Once again, thank you for the e-cards and comments. They have been an enormous comfort.
6 comments:
I'm so sorry for your loss. It's tough to lose a loved pet. You'll have all the good memories of him in your heart. The grief takes time. I grieved over my cat who passed away last year for at least six months. I think the older you get, the more open your heart is and the longer you grieve. It's all ok.
The thing about animals is that--given their relatively short lives--they will always leave you with a broken heart. The other thing is that they are totally worth that broken heart.
Peace and blessings from Indianapolis.
let him sob. he needs to feel this.
the first day I was home alone without our girlpup, I weeped prostrate on the floor or huddled in a cocoon on her favorite chair, for hours. we made a point to get out, go to movies, whatever we could for diversion. we were both so impossibly attached to that girl. it still hurts, more than a year later. last weekend was the anniv. of the day we adopted her, and just thinking about her love brought me to tears.
for a long time, and even still, the most painful image for me was often a pregnant mother on a walk with her dog and a stroller. some of my friends even, not just strangers.
I'm just so sorry for the loss you're feeling now. your hub too.
Hi Deathstar,
I've been thinking of you and your husband and Sampson since I read the email.

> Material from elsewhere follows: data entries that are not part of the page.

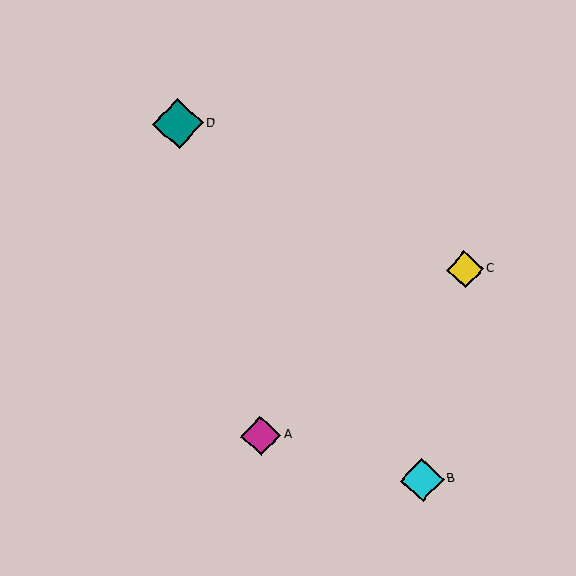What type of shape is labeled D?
Shape D is a teal diamond.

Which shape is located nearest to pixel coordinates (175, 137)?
The teal diamond (labeled D) at (178, 124) is nearest to that location.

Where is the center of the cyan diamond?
The center of the cyan diamond is at (422, 480).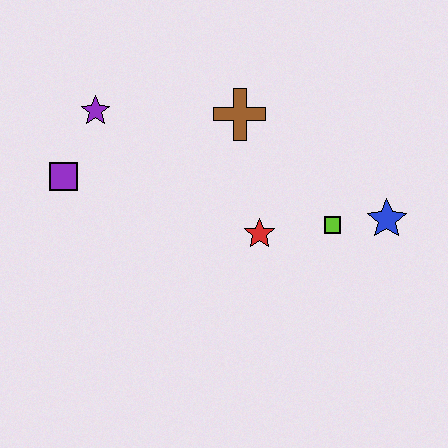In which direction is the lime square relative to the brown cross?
The lime square is below the brown cross.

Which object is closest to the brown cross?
The red star is closest to the brown cross.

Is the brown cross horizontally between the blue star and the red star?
No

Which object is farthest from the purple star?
The blue star is farthest from the purple star.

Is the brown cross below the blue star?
No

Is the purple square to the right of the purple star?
No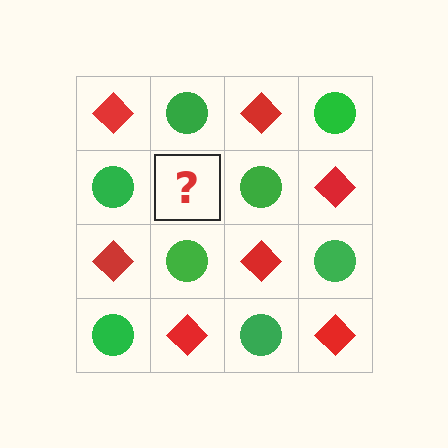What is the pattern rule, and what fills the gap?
The rule is that it alternates red diamond and green circle in a checkerboard pattern. The gap should be filled with a red diamond.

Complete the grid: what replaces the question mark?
The question mark should be replaced with a red diamond.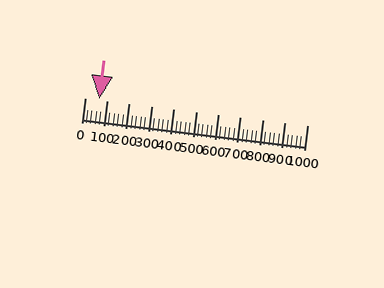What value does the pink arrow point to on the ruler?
The pink arrow points to approximately 65.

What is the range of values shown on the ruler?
The ruler shows values from 0 to 1000.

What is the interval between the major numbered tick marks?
The major tick marks are spaced 100 units apart.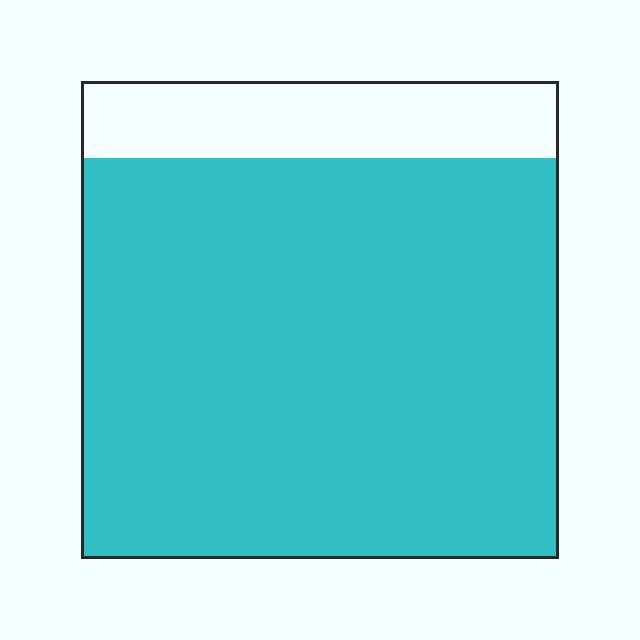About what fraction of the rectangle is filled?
About five sixths (5/6).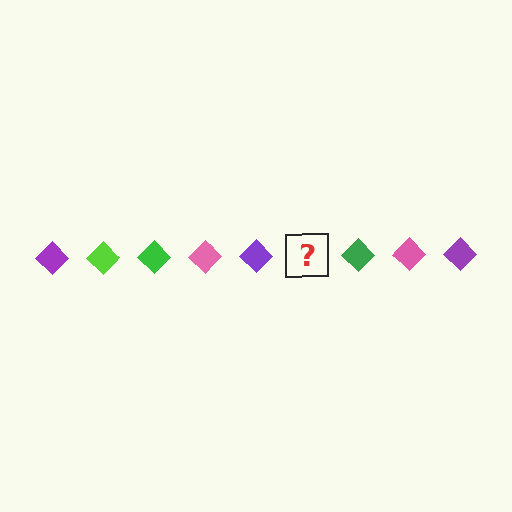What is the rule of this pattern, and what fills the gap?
The rule is that the pattern cycles through purple, lime, green, pink diamonds. The gap should be filled with a lime diamond.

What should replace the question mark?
The question mark should be replaced with a lime diamond.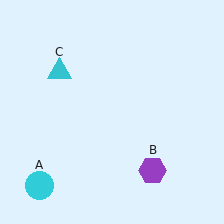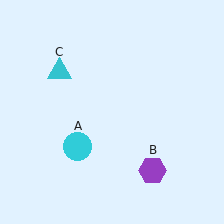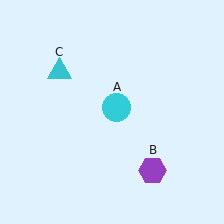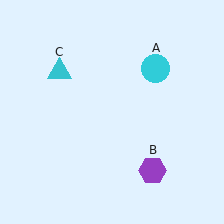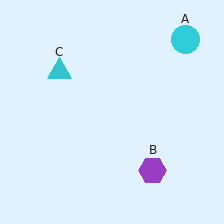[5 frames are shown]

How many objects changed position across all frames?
1 object changed position: cyan circle (object A).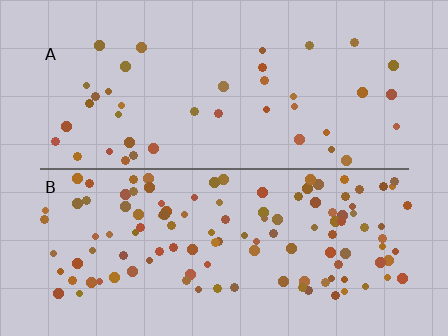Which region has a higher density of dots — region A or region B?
B (the bottom).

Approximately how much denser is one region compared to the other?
Approximately 2.9× — region B over region A.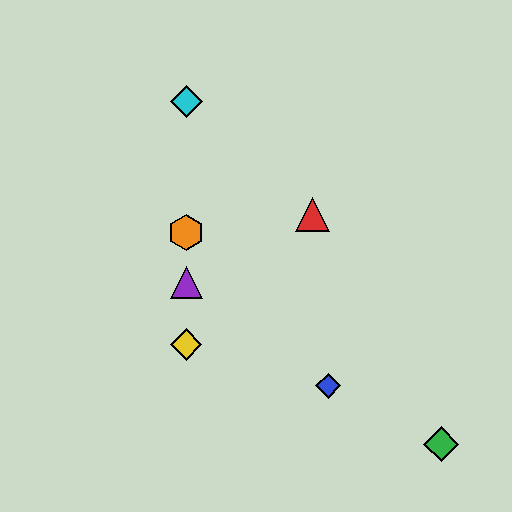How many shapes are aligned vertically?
4 shapes (the yellow diamond, the purple triangle, the orange hexagon, the cyan diamond) are aligned vertically.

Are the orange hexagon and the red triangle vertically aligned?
No, the orange hexagon is at x≈186 and the red triangle is at x≈312.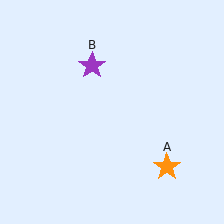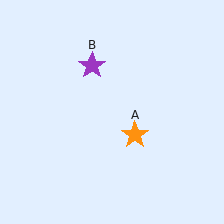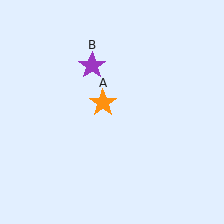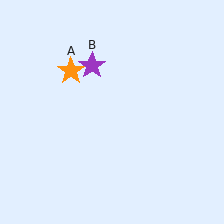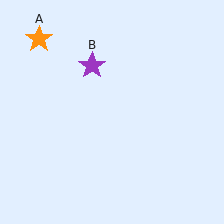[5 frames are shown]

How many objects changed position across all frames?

Just last night as I was walking around I thought of you and your chanting, your practice and community -- I sent a silent prayer up to the universe that you were enfolded in love and care in this difficult, difficult time.
It does seem, doesn't it, that when you've had your share of heartache that the world could spare you any more... I feel a deep kinship with you DS, and if I were near we could walk around that lovely park, or hideout in a coffee shop somewhere and just talk.
Know that you all are never far from this stranger's heart -- south of the border.
xo
Pam
Again, I'm so sorry for you and your husband. I know your soul hurts.
So sorry for your loss again. I know how our pets really becomes one of the family and they become our children. They are everything to us so I know how hard the loss is. I'm glad you have each other and your friends/family. I'm here thinking of you.